No, it is none of these. For essentially we the people created these institutions through the exercise of our sovereignty. The persons who occupy positions in these institutions are delegates, servants of we the people. The National Anthem, therefore, simply does not affirm or glorify the acts or omissions of the delegates.

Look to the words.

"And the rockets' red glare, the bombs bursting in air,
Gave proof through the night that our flag was still there;
O say does that star-spangled banner yet wave
O'er the land of the free and the home of the brave?

This is a tribute to "we the people" and our resilience to perseve and prosper despite adversity and long odds. It has nothing to do with police brutality or violence against minorities. In standing for and singing the National Anthem, we the people come together to pledge and affirm that we will give meaning to our national charter, which guarantees equal protection of the law and the right to be free of unreasonable searches and seizures. Let's make a statement that whatever flag we may fly from our front porches, for us the American flag and the National Anthem belong to "we the people," and, as Benjamin Franklin admonished us "we must, indeed, all hang together, or most assuredly we shall all hang separately."

In these difficult times we must focus on what unites us and set aside what divides us. We are different in many ways, but we are one in our pledge to "protect and defend the Constitution."

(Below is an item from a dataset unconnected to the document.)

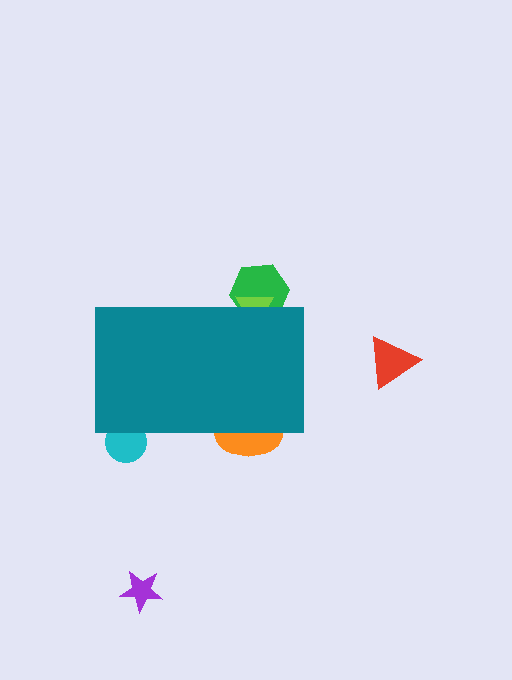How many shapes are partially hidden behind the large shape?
4 shapes are partially hidden.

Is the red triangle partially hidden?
No, the red triangle is fully visible.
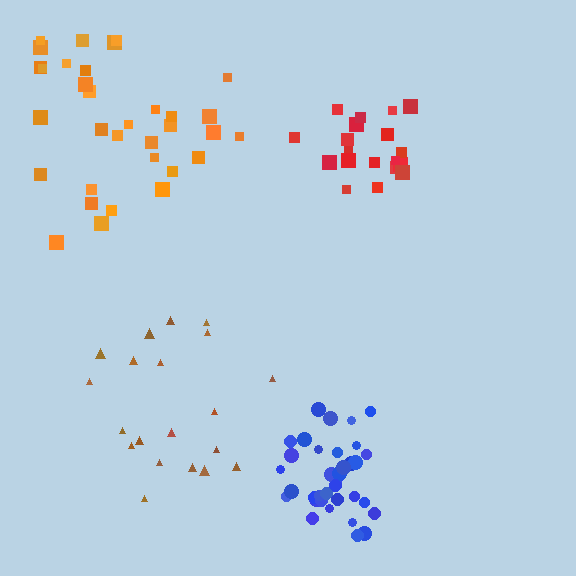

Let Colin call a press conference, organize a march, spend a portion of his generous salary on public service announcements, and testify before the legislature, resort to Twitter, Instagram, or Facebook. But his choice to boycott the National Anthem and urge others to do so is misguided.

Colin, speak your mind. Express your point of view. You have the right. But we must remember that only if we come together, despite our differences, and insist that our leaders put our mutual well being and that of our country before their own will we keep the Republic.